A footman was dispatched to the coffee room, and after a few minutes, two men, showing a marked similarity to Denny, entered.
“I knew it!” the elder said, as soon as he set eyes on Julius.
“I was sure you were not dead and would turn up like a bad penny one day.” Laughing, he wrapped Denny in a tight embrace, then held him at arm’s length.
“You look well,” he said in surprised tones.
“Very well. Dear God, Julius, but it is good to see you again. You cannot imagine… ten years thinking you were dead! How could you stay away for so long, and not a word to anyone? We have been…” His voice wavered. “Dammit, it is good to have you back!”

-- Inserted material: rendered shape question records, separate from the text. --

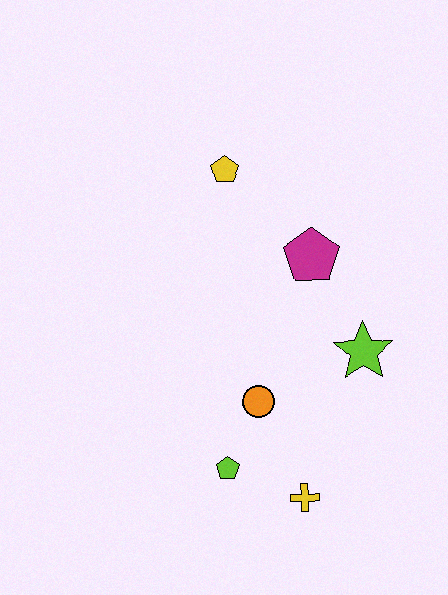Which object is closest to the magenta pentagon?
The lime star is closest to the magenta pentagon.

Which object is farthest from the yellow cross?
The yellow pentagon is farthest from the yellow cross.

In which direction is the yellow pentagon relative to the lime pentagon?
The yellow pentagon is above the lime pentagon.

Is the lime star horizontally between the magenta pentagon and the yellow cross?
No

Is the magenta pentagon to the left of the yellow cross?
No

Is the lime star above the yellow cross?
Yes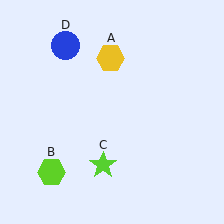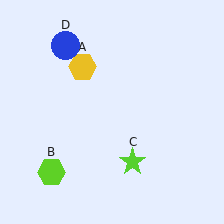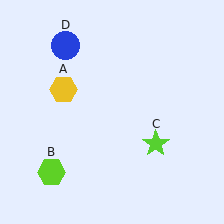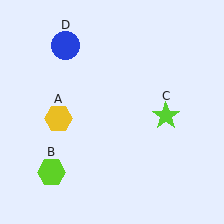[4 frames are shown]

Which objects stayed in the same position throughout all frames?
Lime hexagon (object B) and blue circle (object D) remained stationary.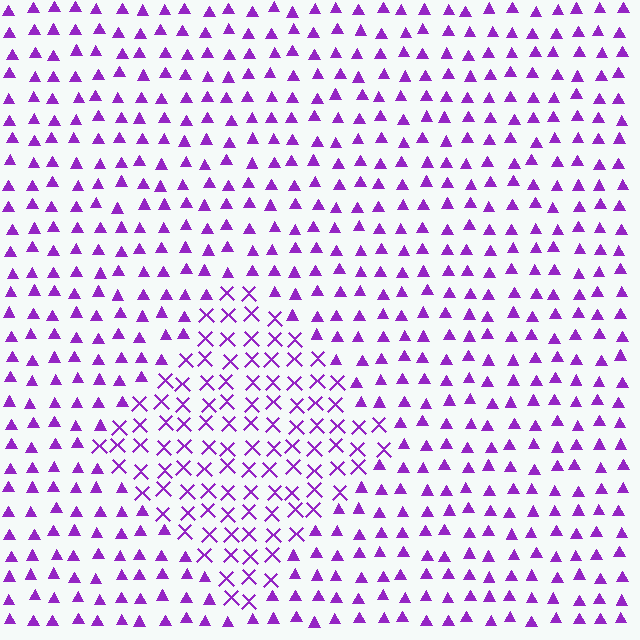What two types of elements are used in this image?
The image uses X marks inside the diamond region and triangles outside it.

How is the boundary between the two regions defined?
The boundary is defined by a change in element shape: X marks inside vs. triangles outside. All elements share the same color and spacing.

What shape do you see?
I see a diamond.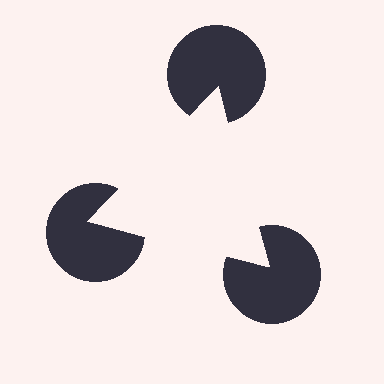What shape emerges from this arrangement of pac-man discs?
An illusory triangle — its edges are inferred from the aligned wedge cuts in the pac-man discs, not physically drawn.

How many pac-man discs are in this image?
There are 3 — one at each vertex of the illusory triangle.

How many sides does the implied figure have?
3 sides.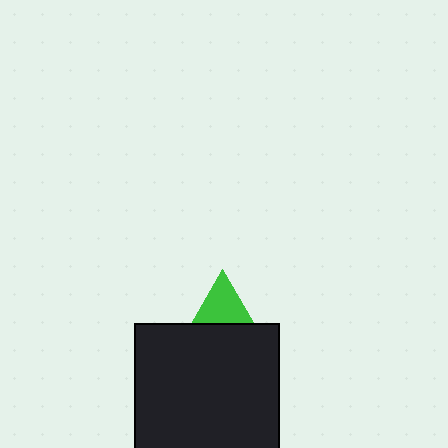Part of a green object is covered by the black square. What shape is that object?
It is a triangle.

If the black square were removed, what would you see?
You would see the complete green triangle.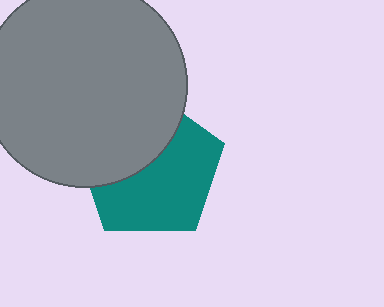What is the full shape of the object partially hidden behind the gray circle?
The partially hidden object is a teal pentagon.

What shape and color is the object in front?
The object in front is a gray circle.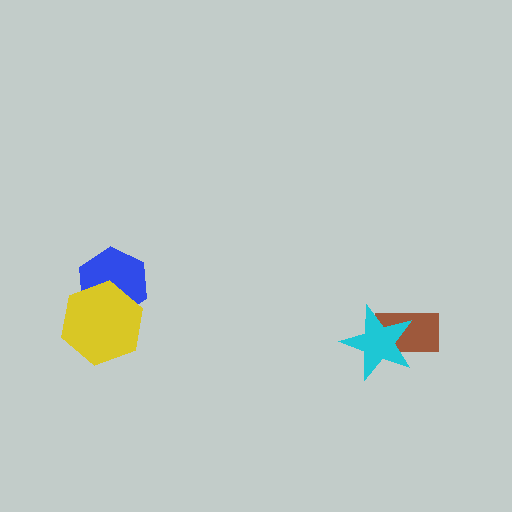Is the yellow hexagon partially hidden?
No, no other shape covers it.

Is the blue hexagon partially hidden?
Yes, it is partially covered by another shape.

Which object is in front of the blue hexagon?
The yellow hexagon is in front of the blue hexagon.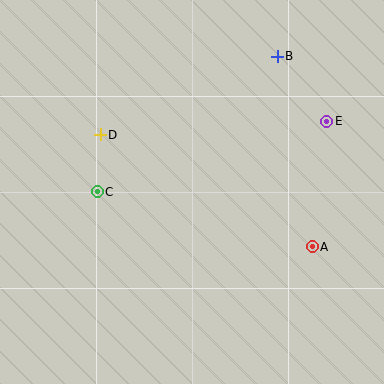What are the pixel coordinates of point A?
Point A is at (312, 247).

“Why on earth did you imagine me dead?” Denny said. “You saw me onto the packet ship yourself, after all.”
“No, no, no! Not so fast!” Lance said, laughing. “Begin at the beginning, gentlemen. We will get to the packet ship in due course. Adderby… it started at Adderby, you said.”

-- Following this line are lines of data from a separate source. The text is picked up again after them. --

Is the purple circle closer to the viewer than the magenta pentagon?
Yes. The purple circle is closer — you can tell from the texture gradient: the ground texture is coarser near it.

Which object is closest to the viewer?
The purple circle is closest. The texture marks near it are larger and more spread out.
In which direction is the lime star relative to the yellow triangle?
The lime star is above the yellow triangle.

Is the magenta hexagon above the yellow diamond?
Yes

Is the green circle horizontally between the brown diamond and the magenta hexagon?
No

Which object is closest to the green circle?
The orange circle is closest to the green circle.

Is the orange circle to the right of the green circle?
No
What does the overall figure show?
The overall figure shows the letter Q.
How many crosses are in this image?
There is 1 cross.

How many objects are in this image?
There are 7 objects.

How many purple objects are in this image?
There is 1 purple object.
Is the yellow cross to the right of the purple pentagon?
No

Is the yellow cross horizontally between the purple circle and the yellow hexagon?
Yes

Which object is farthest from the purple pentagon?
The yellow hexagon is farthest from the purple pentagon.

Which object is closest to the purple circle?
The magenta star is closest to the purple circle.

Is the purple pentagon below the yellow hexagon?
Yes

“Adderby Hall,” Denny said. “The ancestral home of the Wyatts in Kent. When I went up to Eton and met Harry there, we became friends, for some unfathomable reason—”
“One of life’s great mysteries, old boy,” Mannerdale mumbled, through a mouthful of pastry.

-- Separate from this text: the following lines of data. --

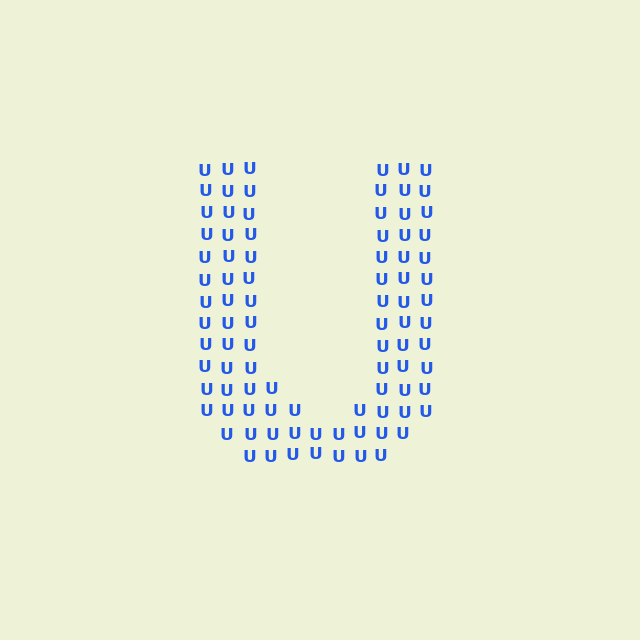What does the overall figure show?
The overall figure shows the letter U.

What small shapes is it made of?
It is made of small letter U's.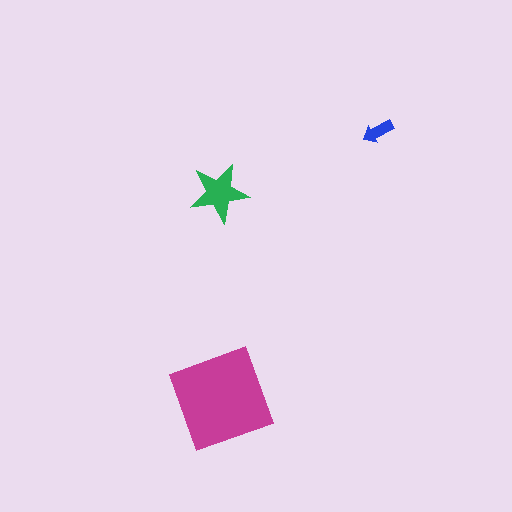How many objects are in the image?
There are 3 objects in the image.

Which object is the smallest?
The blue arrow.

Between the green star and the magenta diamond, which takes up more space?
The magenta diamond.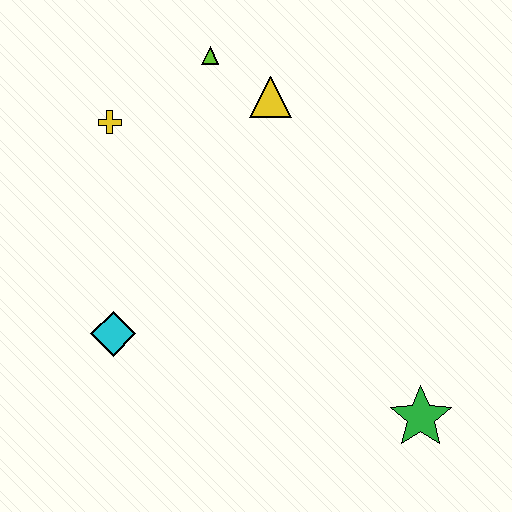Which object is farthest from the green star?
The yellow cross is farthest from the green star.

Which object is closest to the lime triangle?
The yellow triangle is closest to the lime triangle.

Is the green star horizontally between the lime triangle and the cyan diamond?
No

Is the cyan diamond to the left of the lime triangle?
Yes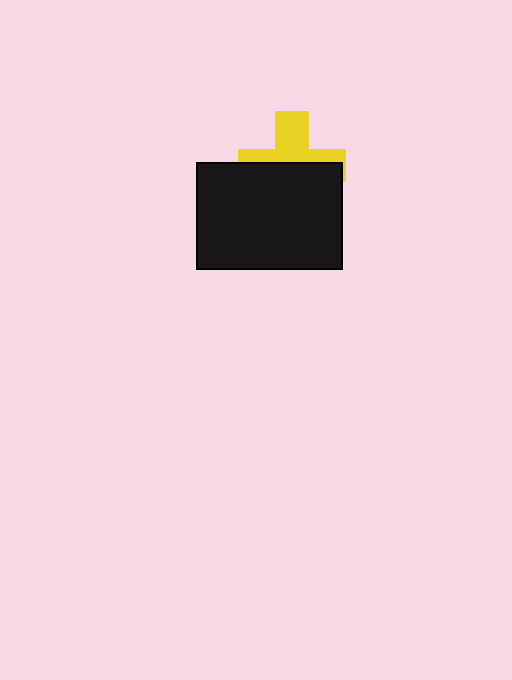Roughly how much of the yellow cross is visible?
A small part of it is visible (roughly 44%).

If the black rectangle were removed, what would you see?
You would see the complete yellow cross.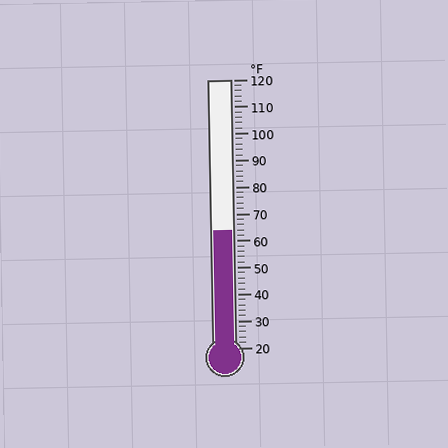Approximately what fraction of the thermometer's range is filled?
The thermometer is filled to approximately 45% of its range.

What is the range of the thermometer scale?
The thermometer scale ranges from 20°F to 120°F.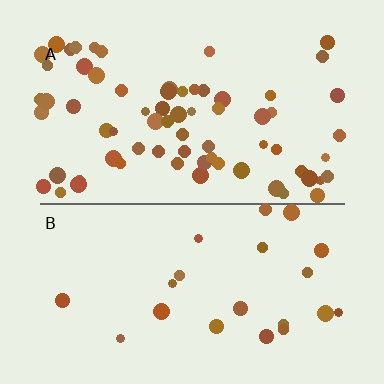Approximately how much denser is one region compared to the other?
Approximately 3.1× — region A over region B.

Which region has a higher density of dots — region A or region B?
A (the top).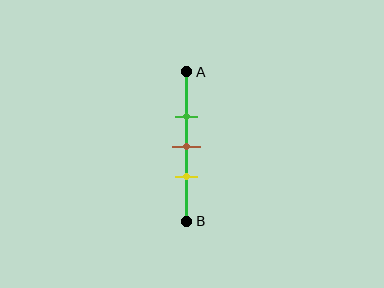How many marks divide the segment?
There are 3 marks dividing the segment.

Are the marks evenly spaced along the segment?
The marks are evenly spaced relative to one another, but the two end sections (A to the first mark and the last mark to B) are longer than the gaps between the marks, so they do not divide the segment into equal parts.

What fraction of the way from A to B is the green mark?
The green mark is approximately 30% (0.3) of the way from A to B.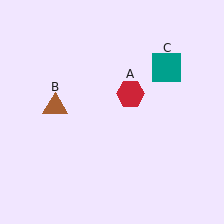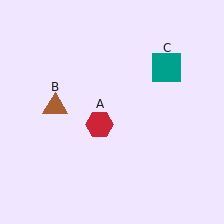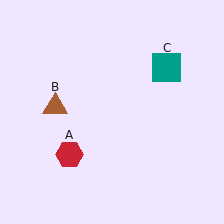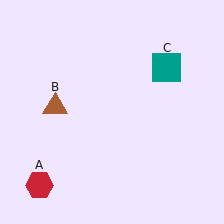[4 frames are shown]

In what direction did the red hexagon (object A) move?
The red hexagon (object A) moved down and to the left.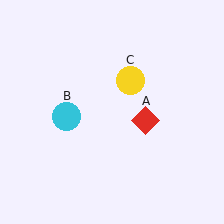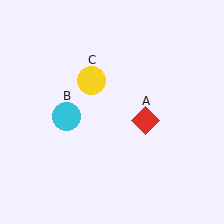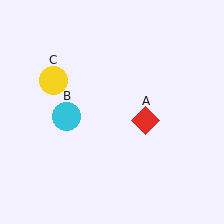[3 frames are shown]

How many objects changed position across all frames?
1 object changed position: yellow circle (object C).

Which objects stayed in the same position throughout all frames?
Red diamond (object A) and cyan circle (object B) remained stationary.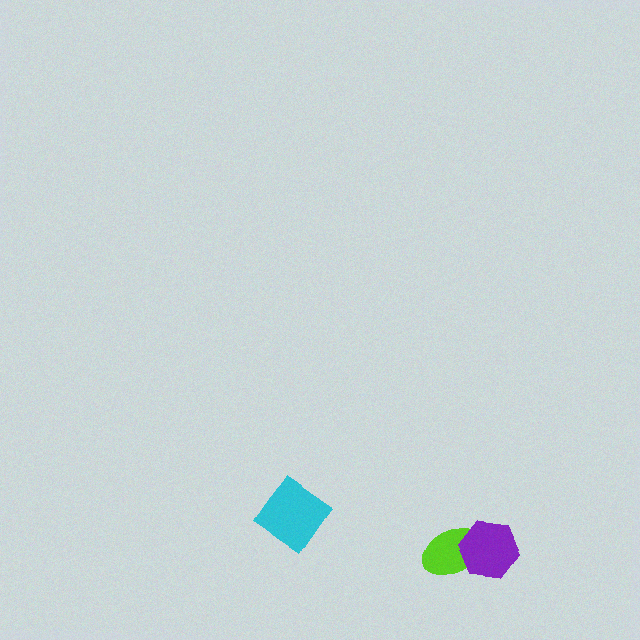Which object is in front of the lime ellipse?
The purple hexagon is in front of the lime ellipse.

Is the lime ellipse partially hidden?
Yes, it is partially covered by another shape.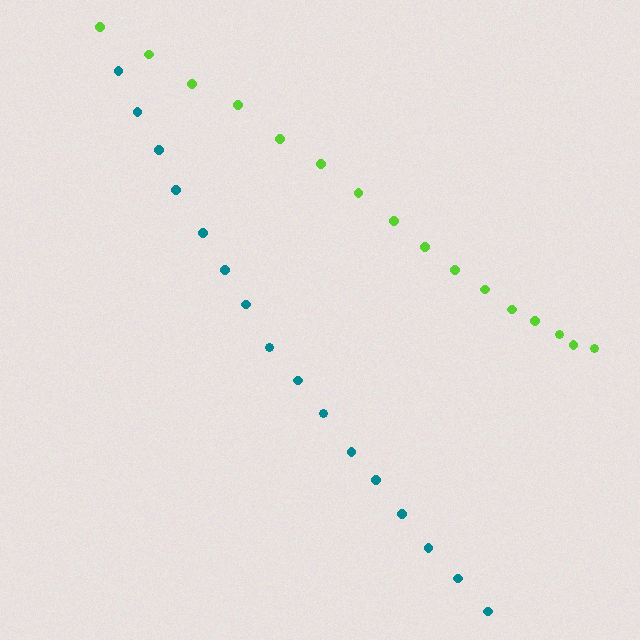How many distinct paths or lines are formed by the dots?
There are 2 distinct paths.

“Indeed. However it was, I visited his home and he visited Adderby, and so inveigled his way into my family’s hearts.”
“Can I help it if they adored my charming and amiable self?” Mannerdale said, with a wide grin, accepting a glass of wine from his brother. “And that was how I met Dorothea.”
“My cousin,” Denny said. “An orphan and heiress, and since my father and Harry’s were the best of friends too, they concocted a match between Harry and Dorothea.”
“We were just children, then,” Mannerdale said, “but when we grew up and Dorothea came out, I dutifully offered for her and she dutifully accepted.”
“Duty!” Denny said sharply. “It was rather more than that on her side, Harry. You broke her heart when you jilted her.”
“You might think so, but it was not the case. She accepted me because she was beset by fortune hunters, and since she had to marry, I was the least hideous prospect on offer. But she never loved me — she was in love with a man called Robert Barker.”
“I saw on the family tree that she married an R Barker, not even given the courtesy of an Esquire after his name. Who the devil is he?”
Mannerdale laughed. “A yeoman farmer, would you believe? A very prosperous one, and in no need of her dowry, but he would never have been accepted as a suitor by her uncle.”
“No, my father had ambitions for her,” Denny said. “If you had not come up to scratch, he had a long list of sprigs of the nobility to press on her. He would not have looked so low as a yeoman farmer, no matter how prosperous.”
“Precisely. But when she came to me and explained how it was… Julius, I had to help her, you must see that.”
“Help her? You have a strange idea of helping!” Denny said wrathfully. “You ruined her, Harry! And then you jilted her!”
“No! I never touched her, I give you my word.”
“Then… what was that all about? You let me call you out, even though—? You have always been an idiot, but that makes no sense, even by your low standards, Harry.”